これまでの攻防で下手に距離を取って投擲攻撃をされた方が厄介だと判断したからだ。
「次の邪眼までさて、後何秒かしらね」
「その前に仕留めればいい事よ!」
動きそのものは視界の差もあって良く見えている。
踏み込みも、腕の振り方もよく分かっていて、何時何処に攻撃してくるかははっきり分かっている。
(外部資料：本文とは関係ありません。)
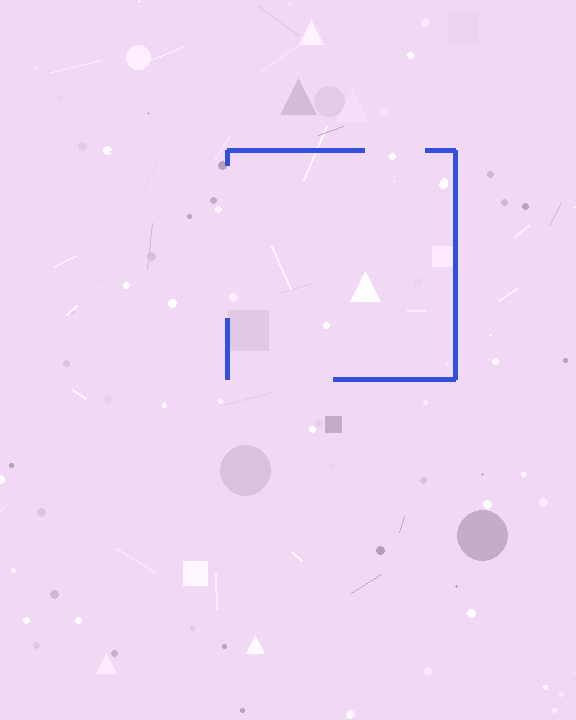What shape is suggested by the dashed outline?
The dashed outline suggests a square.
だがそれでも、所詮は私と言うべきか、マップの暑さによって少しずつ動きが鈍り、動きが鈍った事によって僅かずつだがダメージが蓄積していくし、反撃の隙も無い。
流石に拙いか。
「ふんっ!」
「逃がさ……」
「タルウィ……」
「っつ!」
私は後方に跳びつつフレイルを片手で遠心力任せに振り、更には垂れ肉華シダのボーラを投擲。
その上で『毒の邪眼・1』の詠唱を始める。
するとザリアはやむを得ずと言った形で麻布を広げて、私の視界を遮る。
「なんてね」
その隙に私はポーションケトルを使ってHPを回復する。
そう、同じ手を使うならば、騙せばいい。
一回戦のエギアズ・1と同じだ。
だが、エギアズ・1の時と違って、今の私たちの周囲には隠れられる場所はない。
そして、支えのない麻布がザリアの姿を隠せている時間などどんなに長くても3秒もない。
「でしょうね!」
「っつ!?」
尤も、これはザリアも分かっていた事。
だから麻布の裏から出てきたザリアは間髪入れずに何かを地面に叩きつけて、白煙を周囲一帯にバラまく。
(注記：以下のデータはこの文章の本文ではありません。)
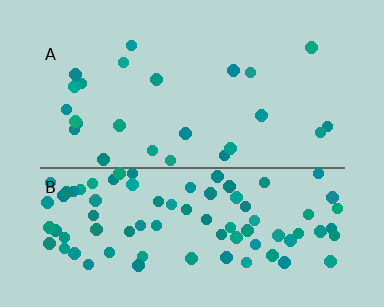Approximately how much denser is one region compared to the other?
Approximately 3.4× — region B over region A.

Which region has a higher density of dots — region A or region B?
B (the bottom).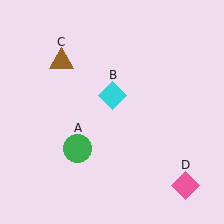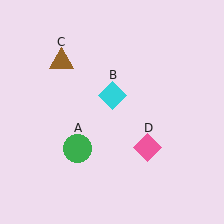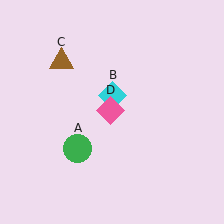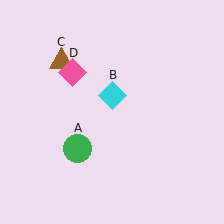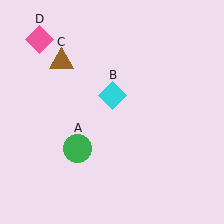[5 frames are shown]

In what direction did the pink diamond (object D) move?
The pink diamond (object D) moved up and to the left.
どうやらエギアズ・1が使っていたのと同じもののようだ。
ならば、ザリチュに索敵を任せ、私は煙の中に身を隠せばいい。
そう思って横に跳んだ瞬間だった。
『たるうぃ!』
「……」
白煙を裂くように飛んできた細い針が、私の喉に突き刺さる。
表示された状態異常は沈黙(5)。
効果は一切の声を発する事が出来なくなる。
つまり、呪術の詠唱キーを満たせなくなる!
「これで呪術は使えないでしょう!」
『真っ直ぐ来るでチュ!』
失敗した。
状態異常攻撃を相手が使うのは失念していた。
ここまでザリアの遠距離攻撃に当たっていなくて、警戒していなかったのも大きいか。
そして、エギアズ・1と同じように、ザリアはどうやってか私の位置を把握して、真っ直ぐに迫ってくる。
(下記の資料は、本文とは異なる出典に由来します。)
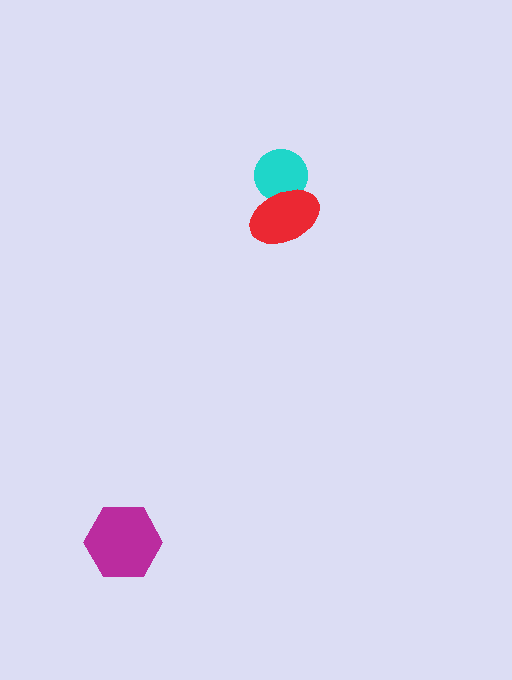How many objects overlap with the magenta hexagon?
0 objects overlap with the magenta hexagon.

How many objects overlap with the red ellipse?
1 object overlaps with the red ellipse.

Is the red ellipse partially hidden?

まさかとは思うが、この白煙、異形度が高い方が周囲が見えなくなったりするのか?
いや、今はそんな事どうでもいい。
今はザリアだ。
「ふんっ!」
「……」
まず一撃目。
私はフレイルの持ち手で受けて、防ぐが、フレイルが弾かれる。
「せいっ!」
「……」
二撃目。
翅を動かして後ろに少し動いた私は、浅く体を切られた。
だからポーションケトルを手に取ると、自分の体にかけるように動かす。
「させるか!」
「っ……」
三撃目。
ザリアの剣が私の腕に迫る。
なので私は……敢えてポーションケトルごと腕を切らせ、ポーションケトルの中身を周囲にぶちまけさせた。
「このて……」
四撃目をザリアが放とうとする。
だが、その目には動揺が走っており、頭上には毒の状態異常エフェクトと5と言う数字が生じていた。
毒の出所は私のポーションケトル。
しかし、ザリアにはそれは分からず、私がどうやってか『毒の邪眼・1』を発動したように見えただろう。
そして、この隙を見逃す気はない。
「っつ!?」
先程後ろに動くために動かした翅を同じ軌道を描くように動かす。
すると私の体はザリアに密着するほどに前に出る。
私の何も持っていない手はザリアの背後に回り、そこでまっすぐに伸ばされた後、素早く手首を一回しする。
「な……!?」
動作キーによって『毒の邪眼・1』が発動。
しかも今のザリアが居るのは、呪詛纏いの包帯服の効果によって呪詛濃度が上昇している範囲内。
表示された毒は130。
ピンポイントで効果を発揮する毒耐性アイテムでも持っていたのか、効果が控えめになったが、十分致死毒だ。
「……。二度逃すほど私は甘くない」
「此処まで……」
だが、そんなものまで用意しているなら、致死毒からでも復帰して見せるかもしれない。
だから私は素早くザリアの背後に回ると、倒れ込む暇も与えずに、ザリアの喉を腰のトゥースナイフで掻っ切ってとどめを刺す。
≪勝利しました! タル様。三回戦進出おめでとうございます!≫
「中々に際どかったわ」
そうして、未知を味わう暇も無いほどにギリギリのところではあったが、私は勝利した。